Particle a moves along the line

$y = 4 \sqrt{3} m$
with constant velocity vector
of magnitude 2 m/s and directed parallel to the positive x-axis.particle b starts at the
origin with zero speed and constant acceleration a (of magnitude 4m/s^2)at the same instant that the particle
a passes the y-axis. the angle
$\alpha$
between a and the positive y-axis that would result in a collision between these two particles should have a val-
ue equal to​

Answer 1

Given:

Motion of particle A is along the line y = 4√3 m

Velocity of A = 2 m/s

Initial speed of particle B = 0 m/s

Constant acceleration of B = 4 m/s²

Angle between particle A and the y-axis =α

To find:

The angle α.

Solution:

If the two particles collide then their x and y motion must be equated separately and must coincide.

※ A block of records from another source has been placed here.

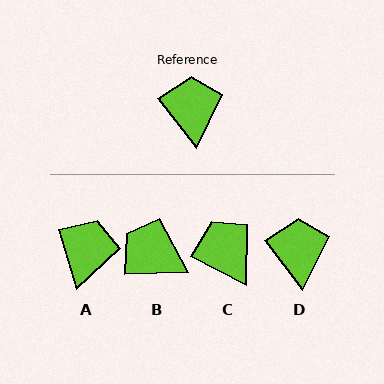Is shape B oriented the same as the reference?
No, it is off by about 55 degrees.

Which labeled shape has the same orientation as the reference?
D.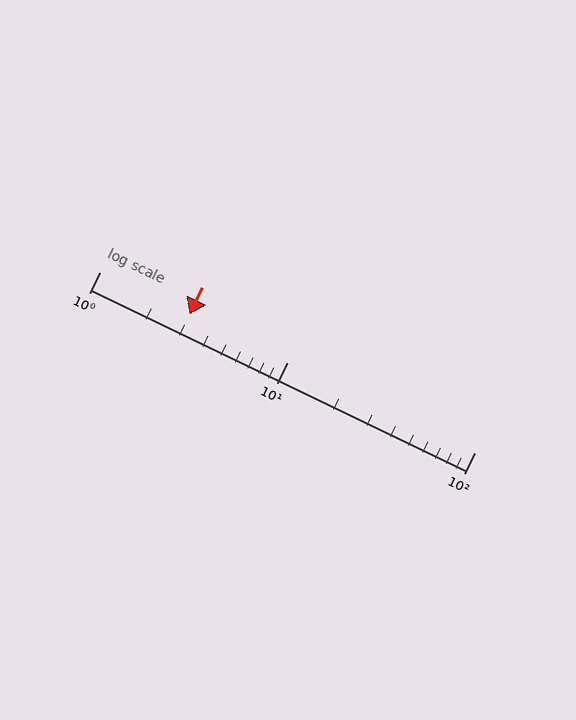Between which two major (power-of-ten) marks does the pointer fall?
The pointer is between 1 and 10.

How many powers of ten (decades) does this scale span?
The scale spans 2 decades, from 1 to 100.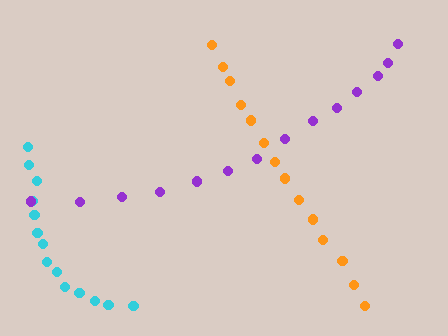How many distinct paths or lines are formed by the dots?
There are 3 distinct paths.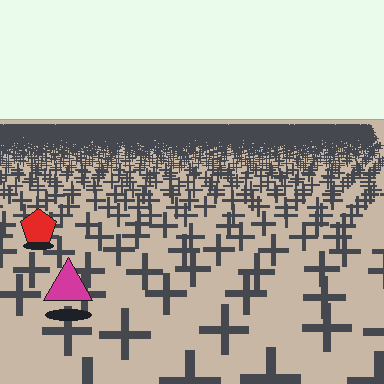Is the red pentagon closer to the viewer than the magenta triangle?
No. The magenta triangle is closer — you can tell from the texture gradient: the ground texture is coarser near it.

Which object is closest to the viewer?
The magenta triangle is closest. The texture marks near it are larger and more spread out.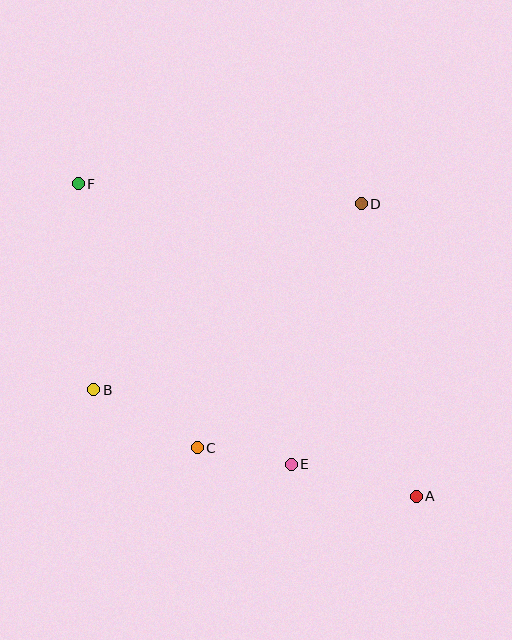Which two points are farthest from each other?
Points A and F are farthest from each other.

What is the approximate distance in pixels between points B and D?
The distance between B and D is approximately 326 pixels.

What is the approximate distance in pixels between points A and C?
The distance between A and C is approximately 224 pixels.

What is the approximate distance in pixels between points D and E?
The distance between D and E is approximately 270 pixels.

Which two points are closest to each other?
Points C and E are closest to each other.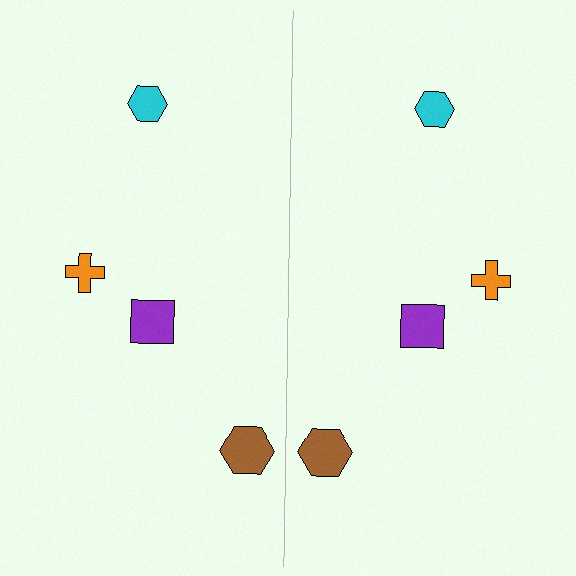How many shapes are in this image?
There are 8 shapes in this image.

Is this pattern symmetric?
Yes, this pattern has bilateral (reflection) symmetry.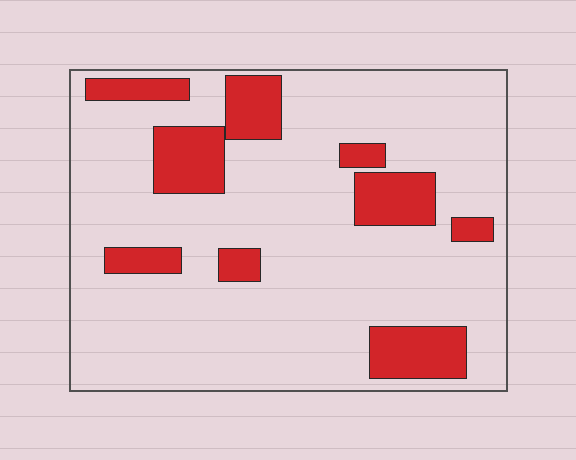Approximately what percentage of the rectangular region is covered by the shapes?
Approximately 20%.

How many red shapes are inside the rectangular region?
9.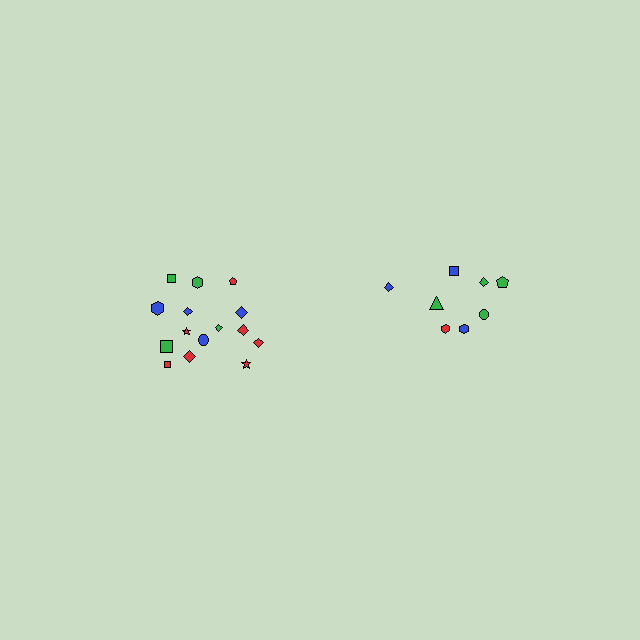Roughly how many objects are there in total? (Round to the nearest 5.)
Roughly 25 objects in total.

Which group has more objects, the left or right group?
The left group.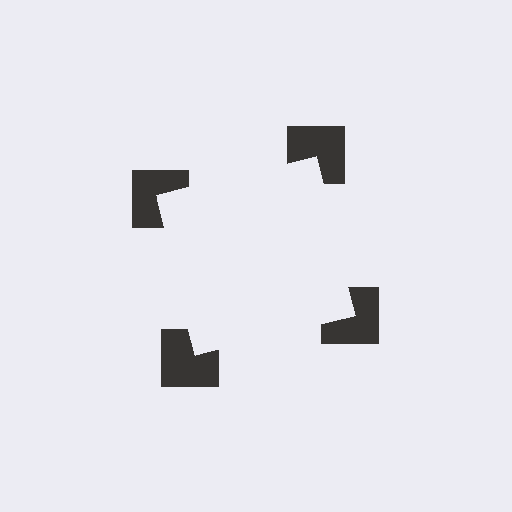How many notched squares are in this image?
There are 4 — one at each vertex of the illusory square.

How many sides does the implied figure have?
4 sides.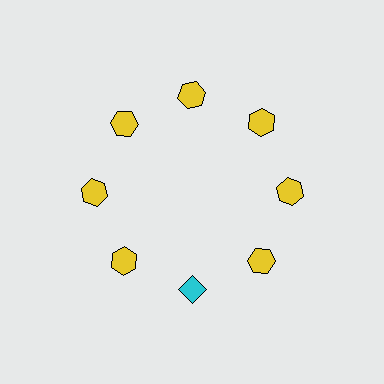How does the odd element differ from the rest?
It differs in both color (cyan instead of yellow) and shape (diamond instead of hexagon).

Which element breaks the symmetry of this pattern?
The cyan diamond at roughly the 6 o'clock position breaks the symmetry. All other shapes are yellow hexagons.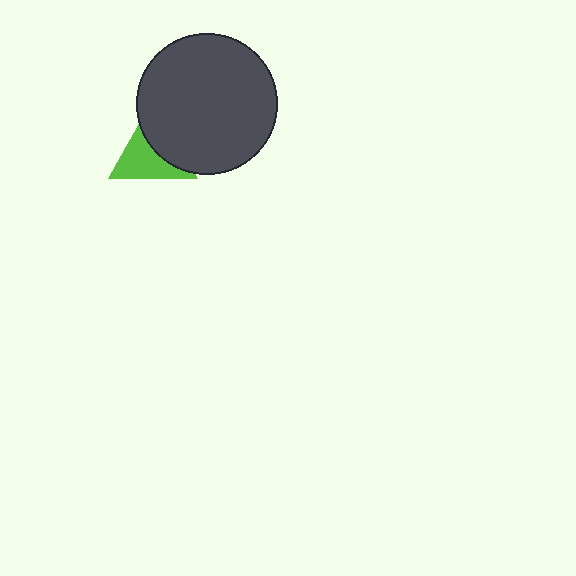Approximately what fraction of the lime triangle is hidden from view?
Roughly 44% of the lime triangle is hidden behind the dark gray circle.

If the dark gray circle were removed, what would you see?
You would see the complete lime triangle.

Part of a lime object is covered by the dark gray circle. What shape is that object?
It is a triangle.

Motion of particle B in y axis:

S = 1/2*a(y)*t² = 1/2*4*cosα*t² = 2*cosα*t²...........(1)

The motion of particle is along y = 4√3 m............(2)

Equating both these equations:

4√3 = 2t² cosα

For motion in x axis, both the particles must coincide, therefore:

For particle B:

S = 1/2*a(x)*t² = 1/2*4*sinα*t² = 2*sinα*t².............(3)

For particle A:

S = vt = 2t...............(4)

Equating equation 3 and 4 we get:

2t = 2t² sinα

t = 1/ sinα

Putting the value of t in 4√3 = 2t² cosα we get:

2√3 = cosα/ sin²α

2√3 = cosα/ 1-cos²α

1-cos²α = cosα/2√3

2√3 - 2√3cos²α- cosα = 0

2√3cos²α + cosα - 2√3 = 0

Using the quadratic formula to find the roots of the equation we get:

-1±√(1+4*2√3*2√3) / 4√3

-1±√(1 + 48) / 4√3

-1 ±√49 / 4√3

-1±7/ 4√3

6/4√3 = √3/2 and 8/4√3 = 2/√3 (not valid as it is greater than 1 and cosα lies between -1 and 1)

cosα comes out to be √3/2, therefore α = 30°

The value of α is 30°.